С картошки я приехал к маме. Мама меня встретила радостно. Мы поцеловались с Аллочкой, а Боренька просто не отходил от меня, все время улыбался мне и предлагал сыграть в шахматы, что я, в конечном счете и сделал.
Я уже собрался уезжать в общежитие, когда к нам в комнату зашла Любочка. С того момента, когда я покинул ее на трамвайной остановке прошло больше месяца. За это время я ни разу не позвонил ей, хотя собирался это сделать тысячу раз. Она вошла, и сердце мое прыгнуло, а душу защемило, и меня бросило навстречу ей, но, к сожалению, только мысленно. А внешне ...
Внешне я не шевельнулся. Только посмотрел на нее и сказал
– Здравствуй.
Но, по-моему, и это слово я не произнес, потому что у меня перехватило горло. Любочка присела к столу.
Мама деликатно вышла, забрав с собой и Бореньку.
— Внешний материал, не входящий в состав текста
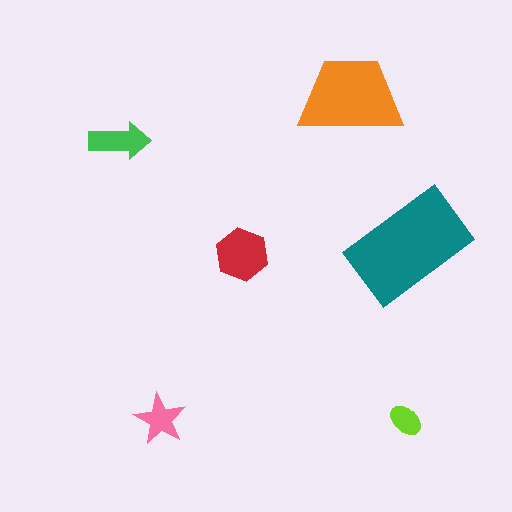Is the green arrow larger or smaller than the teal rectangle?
Smaller.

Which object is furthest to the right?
The teal rectangle is rightmost.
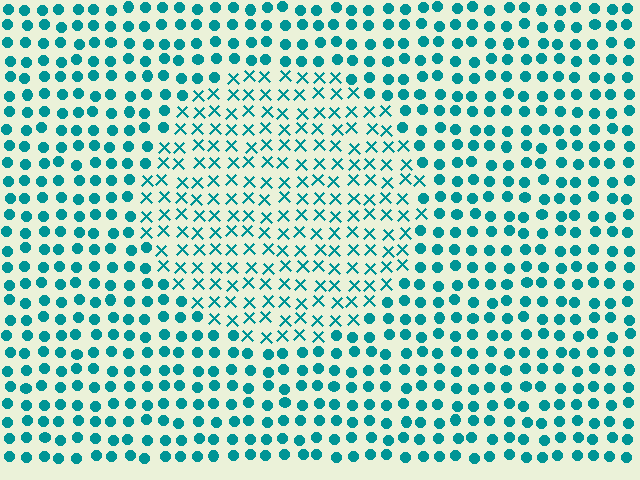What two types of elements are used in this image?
The image uses X marks inside the circle region and circles outside it.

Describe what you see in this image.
The image is filled with small teal elements arranged in a uniform grid. A circle-shaped region contains X marks, while the surrounding area contains circles. The boundary is defined purely by the change in element shape.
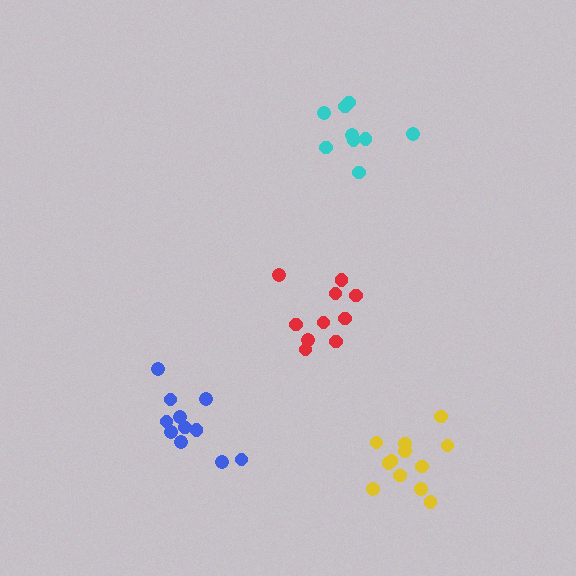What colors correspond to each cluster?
The clusters are colored: yellow, red, cyan, blue.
– Так ты теперь живешь в общежитии?
– Да.
Разговор не клеился, и Любочка сразу заговорила о встрече на трамвайной остановке.
– Как ты мог уехать?
Я выслушал о себе, все, что она думала. Я молчал и не перебивал. Любые ее слова обо мне были заслуженны. А если бы она знала всю правду? Правда была еще хуже. Но я решил не говорить, почему я тогда уехал. Да и не было у меня подходящих слов. И обижать ее дополнительно я не хотел. Мне не было оправдания. С каждым словом, с каждой минутой моего молчания я терял Любочку и понимал это. Может быть, надо было повиниться? Просить прощения? Броситься к ее ногам? Почему-то я не мог этого сделать.
Я и сегодня не уверен, что Любочка простила бы меня тогда. Должно было пройти время, чтобы все забылось. Или не забылось, такое не забывается, а хотя бы потускнело. Но вот прошло уже более полувека, а Любочка и сегодня помнит о той обиде. Она оставила в ее душе кровавый рубец на всю жизнь, и виной тому только я... Мы расстались, как чужие.